Keempat jenis terjemahan tersebut adalah (a) molten copper
(tembaga yang meleleh/mendidih), (b) molten lead (timah
yang meleleh), (c) molten brass (kuningan yang meleleh), dan (d)
tar (ter/tir). Dalam Tafsir Ibnu Katsir, Tafsir Jalalen, Tafsir
Thabari and Tafsir Qurtubi, kata "qithr" ditafsirkan sebagai "tembaga".
Kata "yang meleleh (molten)" merupakan tafsiran tambahan baik yang
ada pada beberapa versi terjemahan di atas dan ketiga tafsir tersebut. Jika kita
lihat Kamus Inggris-Indonesia-Arab susunan Attabik Ali, diperoleh arti dari
qithr adalah tar (Inggris) dan ter/tir (Indonesia).
Untuk
menetapkan tafsiran atau terjemahan mana yang paling tepat, hal ini dapat
ditinjau dari perspektif sains (ilmu pengetahuan). Berdasarkan ilmu metalurgi,
baja dibuat dari dua unsur yaitu besi dan karbon. Selanjutnya jika kita amati,
ter/tir (yang berwarna hitam yang merupakan campuran aspal dan minyak yang
diperoleh dari minyak mentah) jelas banyak mengandung unsur karbon. Jadi dalam
cerita Zulkarnain di atas jelas apa yang seharusnya dituangkan kedalam besi yang
telah memerah panas seperti api adalah tir/ter, karena dengan menuangkan ter/tir
tersebut terjadilah percampuran antara besi dan karbon sehingga terbentuklah
baja, yang diceritakan sulit dilobangi (QS 18:97). Selain itu kalau kata
"qithr" diterjemahkan atau ditafsirkan sebagai 'tembaga',
'timah', atau 'kuningan', maka diperlukan sebuah penafsiran lagi
(tafsiran tambahan) yaitu 'yang meleleh'. Kalau diterjemahkan atau
ditafsirkan sebagai 'ter/tir' tidak perlu ada penafisran tambahan karena tir/ter
memang bentuknya sudah cair sehingga tinggal disiramkan saja ke atas besi yang
sudah panas membara seperti api. Dengan demikian, QS 18:96 lebih tepat
diterjemahkan sebagai berikut: "Berilah aku potongan-potongan besi. Sekali
gap antara dua bukit (puncak) itu terisi, dia (Zul Qarnain) berkata: Tiuplah.

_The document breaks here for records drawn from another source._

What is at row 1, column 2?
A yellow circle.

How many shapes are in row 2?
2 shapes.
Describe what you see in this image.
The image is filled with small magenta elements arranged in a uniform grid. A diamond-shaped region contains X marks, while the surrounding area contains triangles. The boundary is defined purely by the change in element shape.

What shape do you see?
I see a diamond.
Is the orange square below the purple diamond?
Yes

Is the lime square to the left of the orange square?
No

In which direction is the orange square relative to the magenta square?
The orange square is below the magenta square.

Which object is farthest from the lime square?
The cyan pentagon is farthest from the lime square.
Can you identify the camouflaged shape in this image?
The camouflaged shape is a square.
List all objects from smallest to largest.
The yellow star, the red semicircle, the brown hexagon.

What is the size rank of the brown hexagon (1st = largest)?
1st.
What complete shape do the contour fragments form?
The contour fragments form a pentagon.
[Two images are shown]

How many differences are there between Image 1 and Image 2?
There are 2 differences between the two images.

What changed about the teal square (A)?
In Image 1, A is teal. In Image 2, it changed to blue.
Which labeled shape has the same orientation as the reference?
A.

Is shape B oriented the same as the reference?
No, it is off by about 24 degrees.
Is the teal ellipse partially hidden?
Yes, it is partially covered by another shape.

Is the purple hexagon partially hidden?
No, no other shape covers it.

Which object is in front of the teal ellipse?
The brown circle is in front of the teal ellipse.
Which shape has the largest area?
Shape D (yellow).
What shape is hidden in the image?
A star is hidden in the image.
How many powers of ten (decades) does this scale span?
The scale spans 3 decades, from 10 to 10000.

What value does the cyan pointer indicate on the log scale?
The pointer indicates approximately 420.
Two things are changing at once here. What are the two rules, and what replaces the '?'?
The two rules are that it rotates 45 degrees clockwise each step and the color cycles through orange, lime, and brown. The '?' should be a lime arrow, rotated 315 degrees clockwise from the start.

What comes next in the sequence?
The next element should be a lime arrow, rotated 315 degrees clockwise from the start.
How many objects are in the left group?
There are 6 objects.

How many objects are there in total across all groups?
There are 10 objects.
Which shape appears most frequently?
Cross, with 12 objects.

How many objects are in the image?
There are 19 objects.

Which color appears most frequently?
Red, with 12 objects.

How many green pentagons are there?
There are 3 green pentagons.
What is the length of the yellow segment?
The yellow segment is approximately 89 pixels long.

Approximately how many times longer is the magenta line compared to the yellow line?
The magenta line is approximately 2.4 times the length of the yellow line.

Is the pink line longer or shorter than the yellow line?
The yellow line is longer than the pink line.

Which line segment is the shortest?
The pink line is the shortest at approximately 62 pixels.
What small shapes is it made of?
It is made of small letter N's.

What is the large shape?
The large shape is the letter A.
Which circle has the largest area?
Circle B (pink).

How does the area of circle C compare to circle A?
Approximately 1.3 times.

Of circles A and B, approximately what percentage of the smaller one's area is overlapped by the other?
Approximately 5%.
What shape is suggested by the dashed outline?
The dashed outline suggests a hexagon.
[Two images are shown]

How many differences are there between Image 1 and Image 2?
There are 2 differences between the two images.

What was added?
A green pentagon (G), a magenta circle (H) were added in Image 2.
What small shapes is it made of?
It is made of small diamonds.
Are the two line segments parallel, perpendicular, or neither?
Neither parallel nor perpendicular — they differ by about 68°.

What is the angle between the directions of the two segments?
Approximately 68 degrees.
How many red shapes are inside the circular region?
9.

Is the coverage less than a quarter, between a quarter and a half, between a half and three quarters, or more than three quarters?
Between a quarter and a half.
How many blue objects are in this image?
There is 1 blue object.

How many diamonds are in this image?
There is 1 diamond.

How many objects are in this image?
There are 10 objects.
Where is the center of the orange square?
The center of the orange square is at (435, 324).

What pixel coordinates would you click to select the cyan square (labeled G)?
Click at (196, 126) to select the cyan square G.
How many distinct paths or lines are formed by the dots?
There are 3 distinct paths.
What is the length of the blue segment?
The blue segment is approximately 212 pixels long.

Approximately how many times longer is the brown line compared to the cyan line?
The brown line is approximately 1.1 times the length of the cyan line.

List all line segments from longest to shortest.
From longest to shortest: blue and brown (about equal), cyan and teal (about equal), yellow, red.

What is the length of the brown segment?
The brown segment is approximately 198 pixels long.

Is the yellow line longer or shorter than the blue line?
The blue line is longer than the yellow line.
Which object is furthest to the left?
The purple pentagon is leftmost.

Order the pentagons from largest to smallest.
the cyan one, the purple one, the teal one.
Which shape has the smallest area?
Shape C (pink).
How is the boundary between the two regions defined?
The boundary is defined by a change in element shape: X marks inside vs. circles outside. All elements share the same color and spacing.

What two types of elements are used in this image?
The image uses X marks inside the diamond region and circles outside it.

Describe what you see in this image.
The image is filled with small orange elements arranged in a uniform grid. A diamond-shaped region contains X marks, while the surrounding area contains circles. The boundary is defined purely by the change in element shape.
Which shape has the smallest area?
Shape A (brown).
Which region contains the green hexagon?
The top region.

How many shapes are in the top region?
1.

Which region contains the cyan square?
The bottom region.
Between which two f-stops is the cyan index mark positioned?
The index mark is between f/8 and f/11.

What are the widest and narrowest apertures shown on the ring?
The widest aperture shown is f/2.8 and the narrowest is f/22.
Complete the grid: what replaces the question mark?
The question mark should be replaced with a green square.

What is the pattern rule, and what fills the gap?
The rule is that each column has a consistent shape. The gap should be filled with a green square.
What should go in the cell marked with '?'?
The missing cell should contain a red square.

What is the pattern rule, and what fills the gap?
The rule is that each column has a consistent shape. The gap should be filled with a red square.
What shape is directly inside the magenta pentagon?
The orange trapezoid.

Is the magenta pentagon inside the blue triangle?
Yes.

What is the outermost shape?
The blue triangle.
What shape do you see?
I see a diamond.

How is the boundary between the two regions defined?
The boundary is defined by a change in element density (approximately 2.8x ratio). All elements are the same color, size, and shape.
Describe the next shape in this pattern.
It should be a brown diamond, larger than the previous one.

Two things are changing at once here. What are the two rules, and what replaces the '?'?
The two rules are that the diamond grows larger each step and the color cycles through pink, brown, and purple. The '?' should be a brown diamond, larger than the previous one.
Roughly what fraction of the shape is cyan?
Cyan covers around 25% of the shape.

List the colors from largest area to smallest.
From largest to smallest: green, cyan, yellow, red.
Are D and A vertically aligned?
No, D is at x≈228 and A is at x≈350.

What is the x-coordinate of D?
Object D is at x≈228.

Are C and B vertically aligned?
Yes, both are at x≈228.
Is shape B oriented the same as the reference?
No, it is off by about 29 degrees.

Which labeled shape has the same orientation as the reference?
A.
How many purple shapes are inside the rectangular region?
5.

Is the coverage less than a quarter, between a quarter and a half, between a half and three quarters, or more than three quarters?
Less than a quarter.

Sekali besi tersebut sudah menjadi merah seperti api, diapun berkata: Berilah
aku ter (tir) untuk kutuangkan ke atas besi yang panas itu".
Jika
kata "qithr" seharusnya diterjemahkan sebagai "tar/ter/tir" yang merupakan
minyak mentah bercampur aspal, maka terjemahan pada ayat lain yaitu "wa
asalnaa lahuu 'ainal qithr
(QS.34:12) "
adalah "dan kami alirkan padanya (Nabi Sulaiman) sumber minyak / ter (spring
of oil)". Pada ayat ini juga secara jelas Allah menggunakan kata "alirkan"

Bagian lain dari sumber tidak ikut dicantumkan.